The outdoor season is over for my 2011 Wisconsin garden.  I may do a little more clean up, and possibly drag in a few leaves to cover up some north beds, but the frost has already penetrated deep and there is nothing left to harvest.  There will be no more weeding or working the soil.  All my efforts now are in preparing for next year.

Gardening patterns and habits repeat themselves as you learn what has to be done to ensure a good harvest, but that hardly means every year is the same.  Change is constant and I’m always ready to try something new or modify what may not be working.  Here are a few new things from this year’s gardening adventure:

Cold Frame

I finally built a small cold frame.     I really didn’t put it to the test until this fall, but the results were excellent and it has me keen on trying more season extending structures.  Next year it’s going to be put to work early in the spring.

New bed

After shrinking my garden area for the past several years, I actually carved out a couple small new beds in the compost area.  The bed project was a test to back up my teachings on making the raised bed system I employ and the ease with which these beds can be formed and put to work.  The results were carrots, beets and peppers that I otherwise would not have had.

Planting Boards

I had been using planting boards for years, but my boards were just scraps of plywood I had laying around.  Not quite right, so this year I cut a couple to exactly the right size and I’m really glad I did.  It makes planting and working on my hands and knees much easier.

T-Post Tomato Trelils

I finally built the rock-solid tomato trellis I had envisioned for many years.  It put an end to the wind blowing over the cages and made it easy for me to string the vines up high.

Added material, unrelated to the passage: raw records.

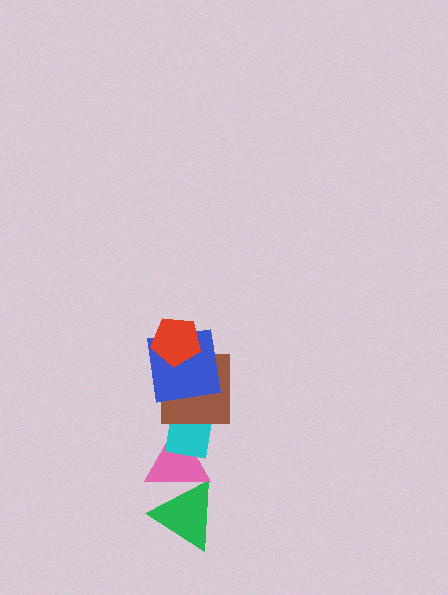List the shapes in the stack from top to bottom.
From top to bottom: the red pentagon, the blue square, the brown square, the cyan rectangle, the pink triangle, the green triangle.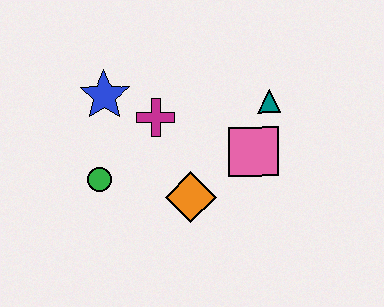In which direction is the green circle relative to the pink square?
The green circle is to the left of the pink square.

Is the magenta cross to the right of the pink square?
No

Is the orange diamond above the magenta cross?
No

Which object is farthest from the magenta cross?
The teal triangle is farthest from the magenta cross.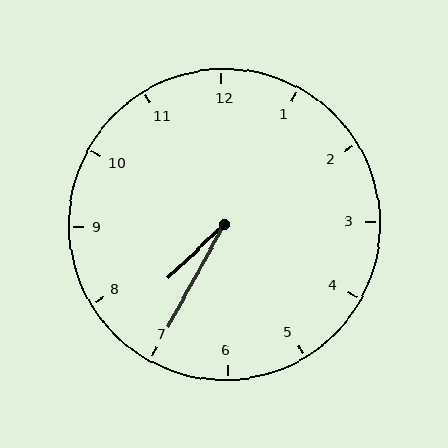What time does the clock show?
7:35.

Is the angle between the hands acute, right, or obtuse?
It is acute.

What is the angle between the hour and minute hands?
Approximately 18 degrees.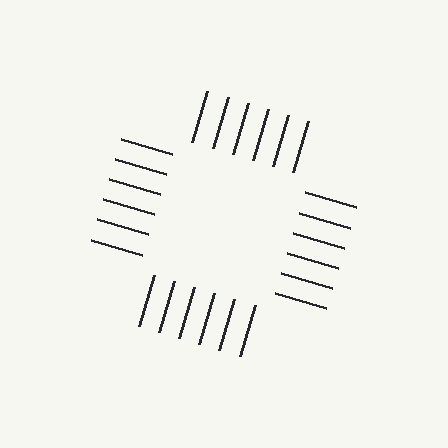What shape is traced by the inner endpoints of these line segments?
An illusory square — the line segments terminate on its edges but no continuous stroke is drawn.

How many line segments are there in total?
24 — 6 along each of the 4 edges.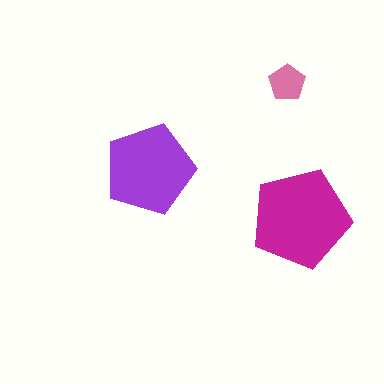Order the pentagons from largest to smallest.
the magenta one, the purple one, the pink one.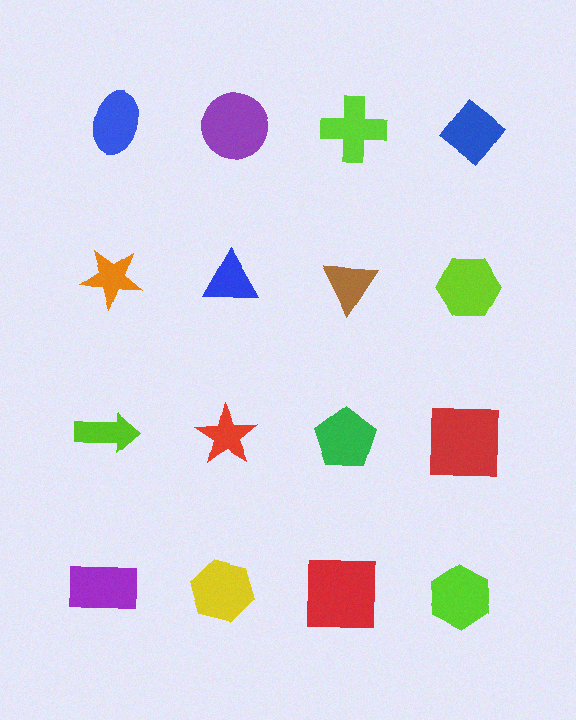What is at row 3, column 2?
A red star.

And lastly, I became a teacher this year.

I’ve actually been giving talks about my garden for several years.  I’m a very loose disciple of the garden teacher Alan Chadwick.  What I really embrace is the open raised beds  of his teachings on intensive food production.  In the past  these talks were done gratis, but I’ve secured some paying engagements next year, and I’ve found that I really enjoy sharing my gardening experience with others.

To be a good teacher you have to keep learning.  And to learn you have to try new things.  I was quite happy with several new things I tried this year and I’ll continue to innovate in the garden in 2012.

 

Greens Under Glass

Friday, October 21st, 2011

We’ve been harvesting salad greens from the cold frame I built earlier this year.  I talk about the building of the cold frame here.

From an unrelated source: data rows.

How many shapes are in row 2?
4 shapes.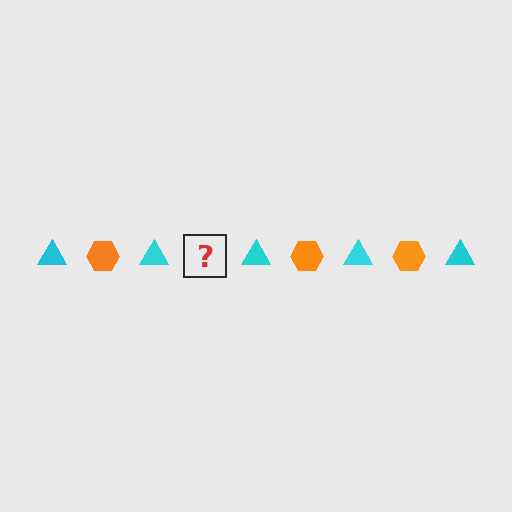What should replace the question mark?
The question mark should be replaced with an orange hexagon.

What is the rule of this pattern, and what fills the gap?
The rule is that the pattern alternates between cyan triangle and orange hexagon. The gap should be filled with an orange hexagon.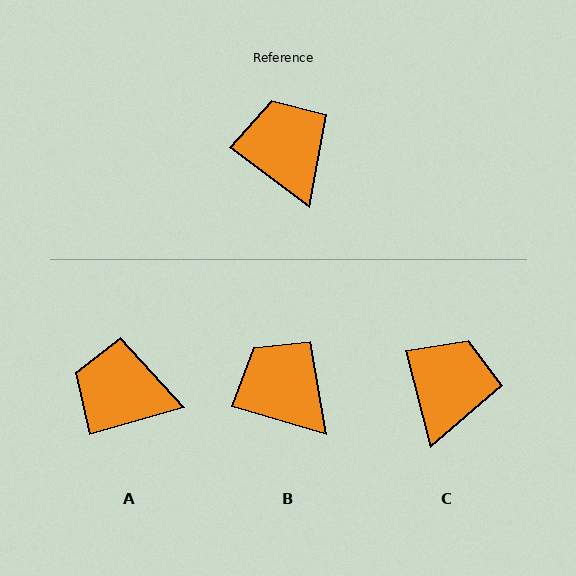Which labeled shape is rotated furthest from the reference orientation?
A, about 53 degrees away.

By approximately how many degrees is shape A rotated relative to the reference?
Approximately 53 degrees counter-clockwise.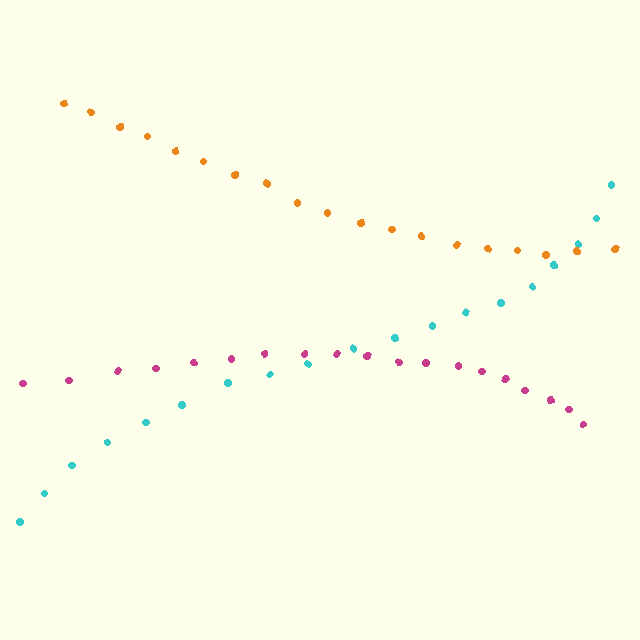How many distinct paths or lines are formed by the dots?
There are 3 distinct paths.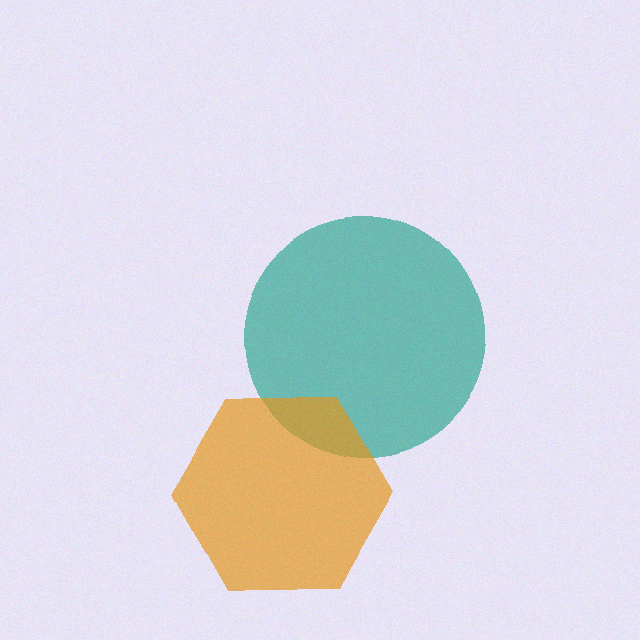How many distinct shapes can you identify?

I seeded the frame about a month ago with a mix of mustard, spinach, arugula, several Asian greens and some lettuces.  As the picture shows, germination was excellent.

Until now, when we are finally getting some very cool nights, the main issue has been to remember to open up the glass lid totally during the day.  The daytime temperatures under the glass easily climbed to over 100 degrees F on sunny days, even with outside temperatures in the 60’s.  With the lid propped open but still above the frame, the temperatures got really hot, so I’ve been opening the frame totally during the day and leaving it open about an inch during the night.

Now that we are approaching freezing temperatures at night, I’m closing the frame totally each evening.  So far, the greens are beautiful and my salad mix rivals the best high priced mixes we see in the markets.

As the greens are really thick in the frame, I’ve found the easiest harvesting method is to snip off the entire plant with kitchen scissors just where the stem is coming out of the ground.  I just look for the greens that are the tallest, grab a leaf to get some tension on the plant and cut it off.

Here’s a picture of a salad made with greens, shredded yellow and orange carrots and sliced red onions.  Dressed with a garlicky balsamic dressing, it is delicious.  If all goes as hoped for, we’ll be eating salads like this with our cold frame greens well into December.